On October 4, 2022, the Cardinals waived Isabella.

===Baltimore Ravens===
On October 10, 2022, Isabella signed with the practice squad of the Baltimore Ravens. On December 31, Isabella was elevated to Baltimore's active roster for their Week 17 game against the Pittsburgh Steelers. On January 2, 2023, Isabella was placed back on Baltimore's practice squad after a thigh injury in the game. On January 14, Isabella was elevated to Baltimore's active roster again for their playoff game against the Cincinnati Bengals.

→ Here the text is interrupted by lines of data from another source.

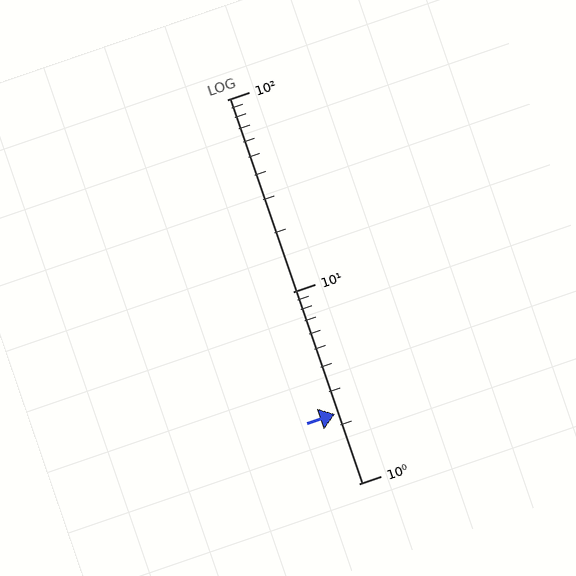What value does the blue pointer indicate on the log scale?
The pointer indicates approximately 2.3.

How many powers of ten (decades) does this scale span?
The scale spans 2 decades, from 1 to 100.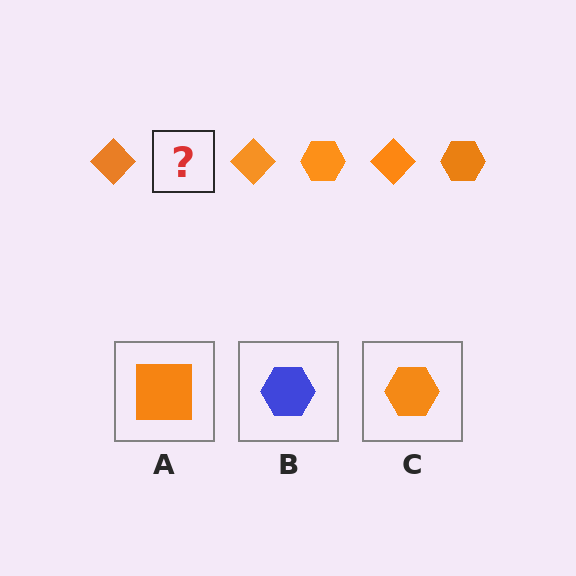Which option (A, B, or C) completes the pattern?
C.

Isabella signed a reserve/future contract with Baltimore on January 19, 2023. He was released by the Ravens on July 25.

===Buffalo Bills===
On July 28, 2023, Isabella signed with the Buffalo Bills. He was waived on August 29, and re-signed to the practice squad. During the season, Isabella played in only two regular season games, and two playoff games. He signed a reserve/future contract with Buffalo on January 22, 2024. Isabella was released by the Bills on August 27.

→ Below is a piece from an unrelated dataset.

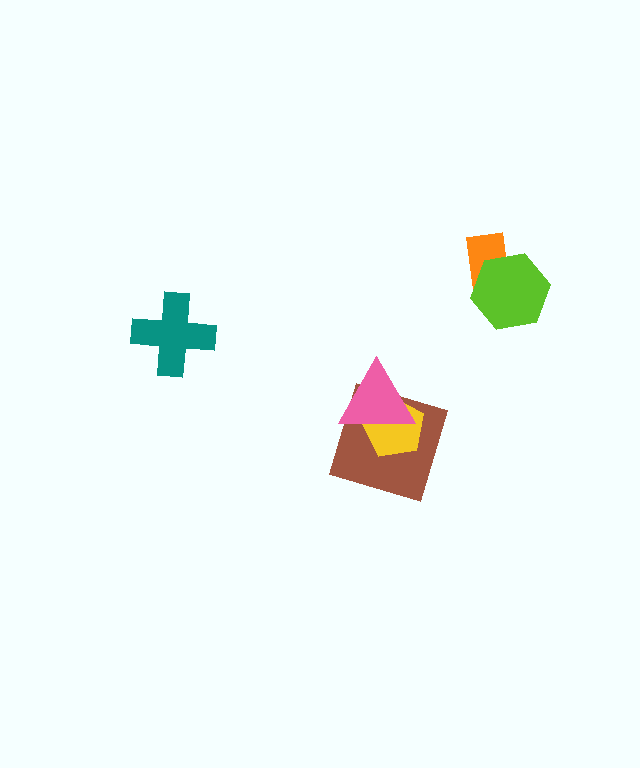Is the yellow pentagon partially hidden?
Yes, it is partially covered by another shape.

=== St. Louis Battlehawks ===
On October 2, 2024, Isabella signed with the St. Louis Battlehawks of the United Football League (UFL).

===Pittsburgh Steelers===
On October 25, 2024, Isabella signed with the Pittsburgh Steelers' practice squad. He was released by the Steelers on November 5.

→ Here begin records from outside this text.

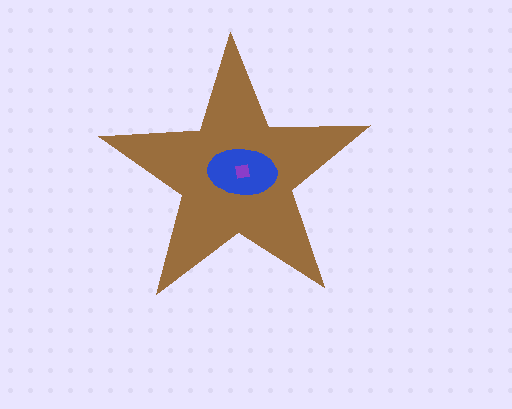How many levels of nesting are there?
3.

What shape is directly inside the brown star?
The blue ellipse.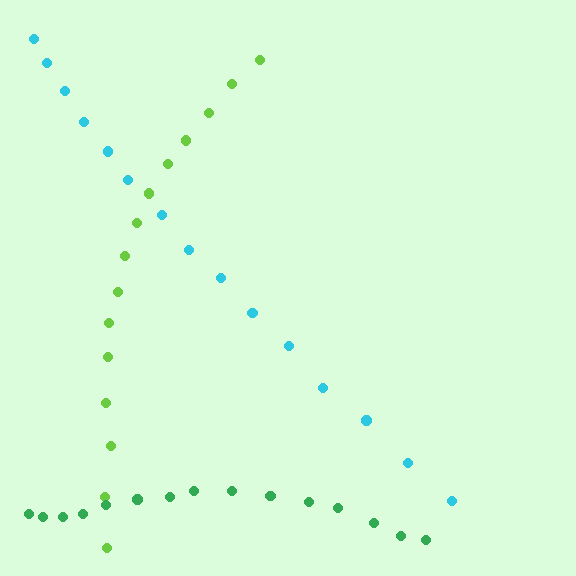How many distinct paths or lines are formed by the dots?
There are 3 distinct paths.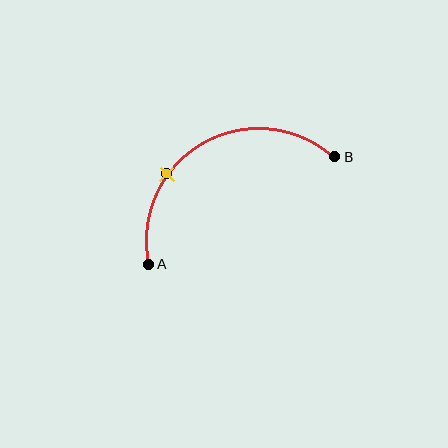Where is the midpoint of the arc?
The arc midpoint is the point on the curve farthest from the straight line joining A and B. It sits above that line.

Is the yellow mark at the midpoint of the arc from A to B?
No. The yellow mark lies on the arc but is closer to endpoint A. The arc midpoint would be at the point on the curve equidistant along the arc from both A and B.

=== St. Louis Battlehawks (second stint) ===
Isabella was re-signed by the Battlehawks on December 20, 2024. He was released by the Battlehawks on March 20, 2025.

===San Francisco 49ers===
On July 31, 2025, Isabella signed with the San Francisco 49ers. He was released by San Francisco on August 5.

===Ottawa Redblacks===
On February 12, 2026, it was announced that Isabella had signed with the Ottawa Redblacks of the Canadian Football League. On May 2, Isabella took to Instagram to announce that he was not going to play for Ottawa after an injury.

== Career statistics ==
===NFL===

| Year | Team | Games |  | Receiving |  |  |  |  | Rushing |  |  |  |  | Fumbles |  |
| GP | GS | Rec | Yds | Avg | Lng | TD | Att | Yds | Avg | Lng | TD | Fum | Lost |
| 2019 | ARI | 15 | 1 | 9 | 189 | 21.0 | 88 | 1 | 4 | 15 | 3.8 | 6 | 0 | 0 | 0 |
| 2020 | ARI | 13 | 2 | 21 | 224 | 10.7 | 54 | 2 | 1 | -6 | -6.0 | -6 | 0 | 1 | 1 |
| 2021 | ARI | 8 | 0 | 1 | 13 | 13.0 | 13 | 0 | 0 | 0 | 0.0 | 0 | 0 | 0 | 0 |
| 2022 | ARI | 3 | 0 | 2 | 21 | 10.5 | 11 | 0 | 0 | 0 | 0.0 | 0 | 0 | 0 | 0 |
| BAL | 2 | 0 | 0 | 0 | 0.0 | 0 | 0 | 1 | 1 | 1.0 | 1 | 0 | 0 | 0 |
| 2023 | BUF | 2 | 0 | 0 | 0 | 0.0 | 0 | 0 | 0 | 0 | 0.0 | 0 | 0 | 0 | 0 |
| Career |  | 41 | 3 | 33 | 447 | 13.5 | 88 | 3 | 6 | 10 | 1.7 | 6 | 0 | 1 | 1 |

=== College ===

Legend
|  | Led NCAA Division I FBS |
| Bold | Career high |

Year: Team; Games; Receiving; Rushing; Kick returns; Punt returns
GP: GS; Rec; Yds; Avg; TD; Att; Yds; Avg; TD; Ret; Yds; Avg; TD; Ret; Yds; Avg; TD
2015: UMass; 9; 1; 2; 7; 3.5; 0; 3; 28; 9.3; 0; 17; 315; 18.5; 0; 0; 0; 0.0; 0
2016: UMass; 12; 10; 62; 801; 12.9; 7; 12; 100; 8.3; 0; 1; 14; 14.0; 0; 0; 0; 0.0; 0
2017: UMass; 12; 12; 65; 1,020; 15.7; 10; 14; 135; 9.6; 1; 5; 114; 22.8; 0; 2; 22; 11.0; 0
2018: UMass; 12; 12; 102; 1,698; 16.6; 13; 11; 79; 7.2; 1; 0; 0; 0.0; 0; 7; 55; 7.9; 0
Career: 45; 35; 231; 3,526; 15.3; 30; 40; 342; 8.6; 2; 23; 443; 19.3; 0; 9; 77; 8.6; 0

==Coaching career==
Isabella signed with Athletes Untapped as a private football coach on September 8, 2025.